López Obrador und Castro hatten zuvor ihre Anreise davon abhängig gemacht, ob die USA auch Kuba, Venezuela und Nicaragua einladen werde. Ein Gipfel ohne die drei Länder sei kein Amerika-Gipfel, hatte Castro erklärt. Kritik an der Entscheidung übte in Honduras überraschend der linksgerichtete Ex-Präsidentschaftskandidat Salvador Nasralla, der erklärte, Präsidentin Castro habe eine nicht abgestimmte, exklusive Entscheidung getroffen und Honduras so eine Chance verpasst. Nasralla gehört eigentlich dem Regierungslager an.
In Mexiko rief Oppositionspolitiker Ricardo Anaya Präsident López Obrador dazu auf, damit aufzuhören die Tyrannen zu unterstützen. Er solle stattdessen zum Gipfel reisen und über die Zukunft des Kontinents diskutieren.
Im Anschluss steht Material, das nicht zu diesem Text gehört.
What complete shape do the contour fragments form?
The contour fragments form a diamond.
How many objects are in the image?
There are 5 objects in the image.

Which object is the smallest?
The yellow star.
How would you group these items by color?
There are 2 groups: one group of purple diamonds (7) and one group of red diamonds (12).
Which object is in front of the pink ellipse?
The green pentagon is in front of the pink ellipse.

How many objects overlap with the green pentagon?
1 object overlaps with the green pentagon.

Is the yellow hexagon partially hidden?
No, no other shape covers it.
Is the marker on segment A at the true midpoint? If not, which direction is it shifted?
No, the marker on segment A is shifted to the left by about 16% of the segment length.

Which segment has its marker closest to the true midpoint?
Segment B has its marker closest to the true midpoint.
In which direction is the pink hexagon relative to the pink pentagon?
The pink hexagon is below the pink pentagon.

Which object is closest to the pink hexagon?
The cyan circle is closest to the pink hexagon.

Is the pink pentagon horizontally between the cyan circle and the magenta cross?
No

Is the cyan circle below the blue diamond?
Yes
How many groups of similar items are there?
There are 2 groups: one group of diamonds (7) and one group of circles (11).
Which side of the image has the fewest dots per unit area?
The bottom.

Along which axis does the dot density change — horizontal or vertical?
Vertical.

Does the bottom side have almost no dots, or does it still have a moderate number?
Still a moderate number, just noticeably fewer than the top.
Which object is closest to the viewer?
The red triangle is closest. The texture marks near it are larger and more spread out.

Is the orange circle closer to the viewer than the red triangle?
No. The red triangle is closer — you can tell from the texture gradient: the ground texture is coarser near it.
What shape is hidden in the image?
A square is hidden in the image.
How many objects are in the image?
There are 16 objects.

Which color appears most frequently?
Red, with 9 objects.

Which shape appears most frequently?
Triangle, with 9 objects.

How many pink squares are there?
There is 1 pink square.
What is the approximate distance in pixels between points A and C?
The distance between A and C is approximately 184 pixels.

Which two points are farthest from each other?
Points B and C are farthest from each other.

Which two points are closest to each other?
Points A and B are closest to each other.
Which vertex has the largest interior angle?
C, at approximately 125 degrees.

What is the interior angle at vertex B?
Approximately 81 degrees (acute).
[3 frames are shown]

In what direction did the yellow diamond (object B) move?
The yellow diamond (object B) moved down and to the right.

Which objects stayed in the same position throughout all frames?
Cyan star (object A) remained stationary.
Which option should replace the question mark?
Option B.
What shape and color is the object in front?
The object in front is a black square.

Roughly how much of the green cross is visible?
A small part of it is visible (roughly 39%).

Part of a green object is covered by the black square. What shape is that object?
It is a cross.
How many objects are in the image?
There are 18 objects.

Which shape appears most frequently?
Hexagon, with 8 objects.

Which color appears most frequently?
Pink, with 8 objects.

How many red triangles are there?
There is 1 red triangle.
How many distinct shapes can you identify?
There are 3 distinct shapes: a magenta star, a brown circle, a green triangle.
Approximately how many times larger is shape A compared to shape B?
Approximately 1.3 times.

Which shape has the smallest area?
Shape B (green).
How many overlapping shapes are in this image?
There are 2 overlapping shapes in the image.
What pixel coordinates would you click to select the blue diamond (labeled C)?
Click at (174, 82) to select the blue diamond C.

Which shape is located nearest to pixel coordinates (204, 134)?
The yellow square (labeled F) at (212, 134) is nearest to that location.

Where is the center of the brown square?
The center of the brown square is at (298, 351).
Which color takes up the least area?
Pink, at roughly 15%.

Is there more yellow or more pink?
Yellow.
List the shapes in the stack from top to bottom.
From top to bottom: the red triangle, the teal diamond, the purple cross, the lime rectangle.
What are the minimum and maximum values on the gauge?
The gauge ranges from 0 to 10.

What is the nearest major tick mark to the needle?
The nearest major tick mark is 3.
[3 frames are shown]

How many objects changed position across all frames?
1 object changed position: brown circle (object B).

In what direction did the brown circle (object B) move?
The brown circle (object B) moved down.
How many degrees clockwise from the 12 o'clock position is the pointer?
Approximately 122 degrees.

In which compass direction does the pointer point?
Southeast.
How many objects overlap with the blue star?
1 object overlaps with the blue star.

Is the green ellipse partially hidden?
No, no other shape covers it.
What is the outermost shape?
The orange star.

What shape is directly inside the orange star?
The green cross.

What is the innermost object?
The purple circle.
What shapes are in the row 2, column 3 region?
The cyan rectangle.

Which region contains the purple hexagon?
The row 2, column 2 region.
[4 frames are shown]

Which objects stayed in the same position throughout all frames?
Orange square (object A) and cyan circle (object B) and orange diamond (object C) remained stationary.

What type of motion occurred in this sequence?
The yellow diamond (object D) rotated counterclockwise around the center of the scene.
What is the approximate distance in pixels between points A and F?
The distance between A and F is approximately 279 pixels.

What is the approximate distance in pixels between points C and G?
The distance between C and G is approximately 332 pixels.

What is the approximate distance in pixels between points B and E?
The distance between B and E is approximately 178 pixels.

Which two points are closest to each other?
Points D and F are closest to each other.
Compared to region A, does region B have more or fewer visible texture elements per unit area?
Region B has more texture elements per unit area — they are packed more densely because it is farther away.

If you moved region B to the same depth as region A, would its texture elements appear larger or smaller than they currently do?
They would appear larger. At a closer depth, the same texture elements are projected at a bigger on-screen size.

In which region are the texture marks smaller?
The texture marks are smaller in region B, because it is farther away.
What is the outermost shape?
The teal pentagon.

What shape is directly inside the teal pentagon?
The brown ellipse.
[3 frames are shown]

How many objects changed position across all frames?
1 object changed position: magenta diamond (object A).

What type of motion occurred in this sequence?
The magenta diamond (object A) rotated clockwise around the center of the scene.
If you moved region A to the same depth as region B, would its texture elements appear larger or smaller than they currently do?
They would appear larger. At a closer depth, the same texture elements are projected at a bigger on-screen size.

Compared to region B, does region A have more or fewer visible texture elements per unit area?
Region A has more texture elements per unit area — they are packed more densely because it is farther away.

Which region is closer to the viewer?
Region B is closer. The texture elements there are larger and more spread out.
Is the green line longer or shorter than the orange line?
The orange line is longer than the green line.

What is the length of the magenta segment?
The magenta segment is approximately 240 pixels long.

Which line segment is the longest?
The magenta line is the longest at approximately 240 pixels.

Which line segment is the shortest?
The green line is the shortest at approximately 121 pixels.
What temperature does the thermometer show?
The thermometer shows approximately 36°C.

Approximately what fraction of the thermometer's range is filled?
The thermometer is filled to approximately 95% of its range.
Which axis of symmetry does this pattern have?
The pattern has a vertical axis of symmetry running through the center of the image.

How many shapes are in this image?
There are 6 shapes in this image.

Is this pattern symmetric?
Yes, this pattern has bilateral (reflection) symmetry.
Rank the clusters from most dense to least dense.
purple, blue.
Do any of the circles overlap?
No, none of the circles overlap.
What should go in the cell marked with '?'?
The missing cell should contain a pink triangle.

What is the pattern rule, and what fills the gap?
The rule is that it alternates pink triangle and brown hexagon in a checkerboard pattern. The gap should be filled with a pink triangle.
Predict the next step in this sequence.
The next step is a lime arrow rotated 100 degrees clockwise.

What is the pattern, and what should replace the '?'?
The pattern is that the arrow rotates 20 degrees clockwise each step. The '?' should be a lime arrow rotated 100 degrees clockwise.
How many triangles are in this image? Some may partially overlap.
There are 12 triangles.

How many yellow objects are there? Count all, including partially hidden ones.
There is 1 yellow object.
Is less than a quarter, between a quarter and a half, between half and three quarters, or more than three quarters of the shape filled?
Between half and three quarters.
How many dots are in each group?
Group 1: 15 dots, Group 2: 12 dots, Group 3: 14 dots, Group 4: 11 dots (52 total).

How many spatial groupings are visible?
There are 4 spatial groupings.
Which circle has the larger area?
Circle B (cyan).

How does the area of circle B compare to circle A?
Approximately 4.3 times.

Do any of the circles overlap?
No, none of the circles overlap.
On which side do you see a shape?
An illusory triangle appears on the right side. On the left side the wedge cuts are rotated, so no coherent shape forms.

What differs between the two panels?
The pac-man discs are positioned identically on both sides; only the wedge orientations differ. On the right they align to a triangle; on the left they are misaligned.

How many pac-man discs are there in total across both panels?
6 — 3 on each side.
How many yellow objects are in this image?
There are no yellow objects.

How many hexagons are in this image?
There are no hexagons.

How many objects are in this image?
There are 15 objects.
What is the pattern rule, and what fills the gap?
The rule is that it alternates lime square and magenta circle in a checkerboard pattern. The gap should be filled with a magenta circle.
Chile fordert offenen Dialog
Der Ausschluss der drei Länder sei ein Fehler, meinte zwar auch der neue linksgerichtete chilenische Präsident Gabriel Boric, der allerdings nach Los Angeles abreiste. Er gehört zu den wenigen Linkspolitikern in Lateinamerika, die die Menschenrechtslage in den drei Ländern öffentlich kritisieren. Deren Exklusion sei allerdings auch keine Lösung, so Boric, der stattdessen einen Dialog einforderte.
Unmittelbar vor Beginn des Gipfels hatten derweil die Menschenrechtsorganisationen Human Rights Watch und Amnesty International auf die verzweifelte Lage der Migranten in der Region hingewiesen. "Für Millionen von Menschen in Amerika ist die Suche nach internationalem Schutz der einzige Weg, um Mindestbedingungen für Würde und Zugang zu Grundrechten wie Gesundheit, Nahrung und Sicherheit zu erhalten", sagte Erika Guevara-Rosas, Amerika-Direktorin von Amnesty International in einer am Montag veröffentlichten Stellungnahme.
Menschenrechtsorganisationen für Migrationspakt
Sollten sich die Staatsoberhäupter der Region auf einen Migrationspakt einigen, müsse es sich um ein Instrument handeln, das sich auf die Gewährleistung der Menschenrechte konzentriere und wirksame und dauerhafte Lösungen anbiete. "Die Staaten müssen koordinierte Maßnahmen zum Schutz von Migranten und Flüchtlingen in Amerika ergreifen und dabei differenzierte Ansätze für einen spezifischen Fokus auf Risikogruppen wie unter anderem unbegleitete Migrantenkinder, Frauen und LGBTI-Personen berücksichtigen", sagte Guevara-Rosas.
Ähnlich äußert sich Tyler Mattiace von Human Rights Watch: Das Outsourcing der US-Südgrenze nach Mexiko habe zu schweren Misshandlungen geführt und Hunderttausende gezwungen, unter entsetzlichen Bedingungen zu warten, um Schutz zu suchen: "Der Amerika-Gipfel ist eine Gelegenheit für regionale Politiker, sich zu einem regionalen Migrationsabkommen zu verpflichten, das sich von einer hartnäckigen Durchsetzungspolitik weg und hin zu Schutz und Menschenrechten bewegt", so Mattiace.